The White House now wields immense, and potentially illegal, political influence over the agency. In March, President Trump fired its lone Democratic commissioner, Rebecca Slaughter. In July, a federal judge ruled that firing illegal, but last week the US Supreme Court temporarily permitted the firing.
“Protecting kids online is a top priority for the Trump-Vance FTC, and so is fostering innovation in critical sectors of our economy,” said FTC chairman Andrew Ferguson in a press release about the inquiry.
Right now, it’s just that—an inquiry—but the process might (depending on how public the FTC makes its findings) reveal the inner workings of how the companies build their AI companions to keep users coming back again and again.
Sam Altman on suicide cases
Also on the same day (a busy day for AI news), Tucker Carlson published an hour-long interview with OpenAI’s CEO, Sam Altman. It covers a lot of ground—Altman’s battle with Elon Musk, OpenAI’s military customers, conspiracy theories about the death of a former employee—but it also includes the most candid comments Altman’s made so far about the cases of suicide following conversations with AI.
Altman talked about “the tension between user freedom and privacy and protecting vulnerable users” in cases like these. But then he offered up something I hadn’t heard before.
“I think it’d be very reasonable for us to say that in cases of young people talking about suicide seriously, where we cannot get in touch with parents, we do call the authorities,” he said. “That would be a change.”

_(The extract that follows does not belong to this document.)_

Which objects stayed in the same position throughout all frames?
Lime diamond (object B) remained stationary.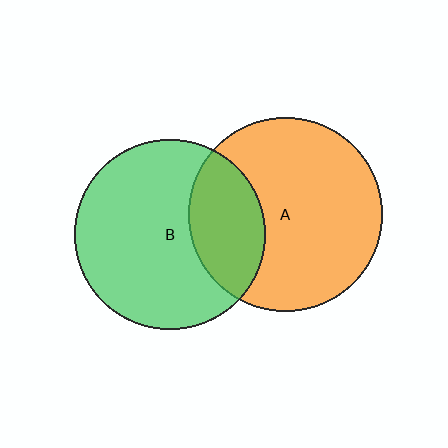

So where does all this go next? For now, it’s clear that—at least in the case of children harmed by AI companionship—companies’ familiar playbook won’t hold. They can no longer deflect responsibility by leaning on privacy, personalization, or “user choice.” Pressure to take a harder line is mounting from state laws, regulators, and an outraged public.
But what will that look like? Politically, the left and right are now paying attention to AI’s harm to children, but their solutions differ. On the right, the proposed solution aligns with the wave of internet age-verification laws that have now been passed in over 20 states. These are meant to shield kids from adult content while defending “family values.” On the left, it’s the revival of stalled ambitions to hold Big Tech accountable through antitrust and consumer-protection powers.
Consensus on the problem is easier than agreement on the cure. As it stands, it looks likely we’ll end up with exactly the patchwork of state and local regulations that OpenAI (and plenty of others) have lobbied against.
For now, it’s down to companies to decide where to draw the lines. They’re having to decide things like: Should chatbots cut off conversations when users spiral toward self-harm, or would that leave some people worse off? Should they be licensed and regulated like therapists, or treated as entertainment products with warnings? The uncertainty stems from a basic contradiction: Companies have built chatbots to act like caring humans, but they’ve postponed developing the standards and accountability we demand of real caregivers. The clock is now running out.